Аби словно не слышал брата. Мучительная, невыносимая боль не давала ему ни на минуту забыться. Разве мог он закрыть глаза, уснуть?

Микаэл заставил его лечь. Тускло светила закопченная лампа, и в полутьме смутным пятном белело землисто-бледное лицо Аби.

Сона и ребята молча столпились перед тахтой. Рядом с мальчиком на постели сидела одна Ази. Тряпочкой отирала она пот с его бескровного лба и тихо нашептывала что-то ласковое.

Пусть потерпит немного, совсем немного. Скоро рассветет, позовут врача. Он даст какое-нибудь лекарство – полегчает, а там и вовсе пройдет. Только бы потерпеть еще малость, не двигать рукой, заставить себя не замечать боли.

Но до зари было еще так далеко! Трудно было поверить, что она когда-нибудь наступит.

Микаэл посмотрел на окно. Оно, казалось, было завешено черным сукном – на дворе стоял густой туман. Было холодно, сеял мелкий, почти бесшумный дождь.

Среди ночи боль в руке у Аби стала до того нестерпимой, что его уже нельзя было удержать в постели. Он сбросил с себя одеяло, вскочил, забегал по комнате.

– Погибает мой ребенок, – жалобно простонала Сона.

Микаэл, Арменак и Левон переглянулись. Ни один из них не знал, где можно найти врача. Да и придет ли он к ним в эту непогожую ночь, в такое смутное и опасное время?..

Наверно, следует отвести больного к врачу? Но куда? К кому? Кто, какой врач откроет им дверь в этот час?

Выход опять-таки нашла Ази. Она вспомнила о враче, у которого одно время стирала белье. Добрым, сердечным человеком был этот врач. И жена у него тоже хорошая женщина. У них Ази никогда не обедает на кухне, как у всех остальных, к кому она ходит стирать. Они сажают ее с собою за стол, всегда говорят с ней как с равной, и после обеда доктор просит ее рассказывать о своей жизни или сам рассказывает о чем-нибудь.

Доктору доставляло удовольствие «вытряхивать мешок ума» своей старой собеседницы. Ази, конечно, понимала это, но притворялась простодушной. Она глубоко почитала доктора и удивлялась, что этот всеми уважаемый и такой известный человек держится с ней запросто.

Вот к нему и можно повести больного. Но застанут ли они его дома? Не арестован ли он опять?

Дня, когда врача арестовали, Ази никогда не забудет. При одной вести об этом у нее оборвалось сердце, и первой ее мыслью было: «Как же город проживет без такого врача?»

И вправду, в те дни, как нарочно, Ази встречала в городе много похоронных процессий. Ну, конечно же, больные теперь будут умирать один за другим. Кто облегчит людям страдания, кто спасет их от смерти? Второго такого человека, как этот чудесный доктор, в городе нет.

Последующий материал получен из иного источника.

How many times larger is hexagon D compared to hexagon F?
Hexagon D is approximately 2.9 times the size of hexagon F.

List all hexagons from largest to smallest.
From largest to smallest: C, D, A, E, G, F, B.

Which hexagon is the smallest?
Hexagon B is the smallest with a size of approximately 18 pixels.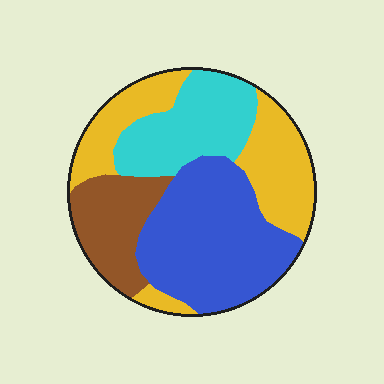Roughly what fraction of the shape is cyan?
Cyan covers around 20% of the shape.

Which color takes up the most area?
Blue, at roughly 35%.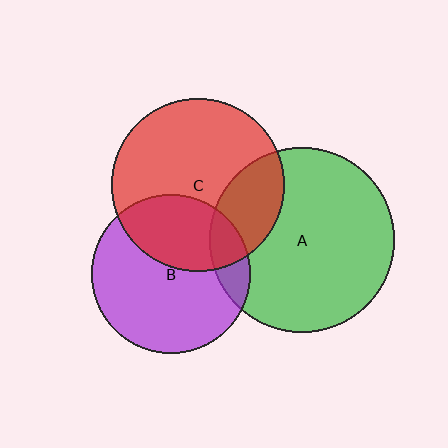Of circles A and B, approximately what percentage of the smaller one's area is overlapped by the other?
Approximately 15%.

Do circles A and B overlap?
Yes.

Видимо, и власти поняли это, думала Ази, потому-то доктора так скоро и освободили. Говорят, что надо было сделать операцию одному важному человеку, а он сказал: «Оперировать меня должен только Овьян».

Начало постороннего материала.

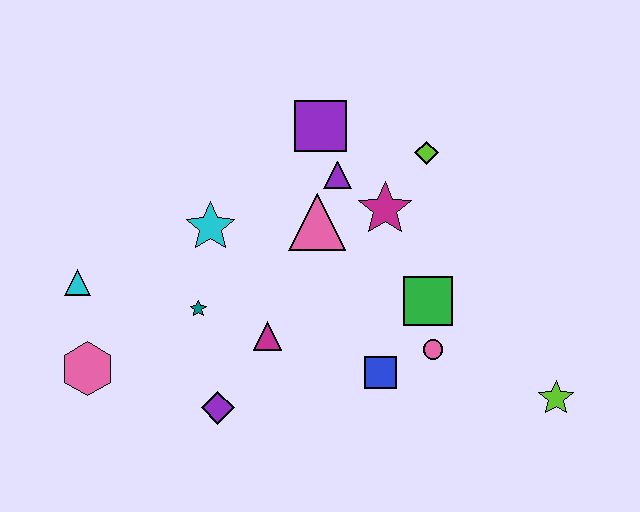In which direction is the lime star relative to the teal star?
The lime star is to the right of the teal star.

Ему не говорили, что Овьян в тюрьме, а о других врачах он и слышать не хотел. Когда же он узнал, что Овьян арестован, то страшно рассердился на своих подчиненных и приказал, чтобы доктора немедленно освободили.

Так и сделали.

Было это правдой или не было – Ази не знала. Так она слышала.

Лишь бы застать его дома.

Старуха одела Аби, накинула ему на плечи одеяло, закутала. Микаэл взял брата на руки и вынес на улицу. За ним шел Левон. Сона и Арменаку Ази не позволила идти с ними. Так они и остались стоять на пороге, глядя вслед уходящим полными тревоги глазами.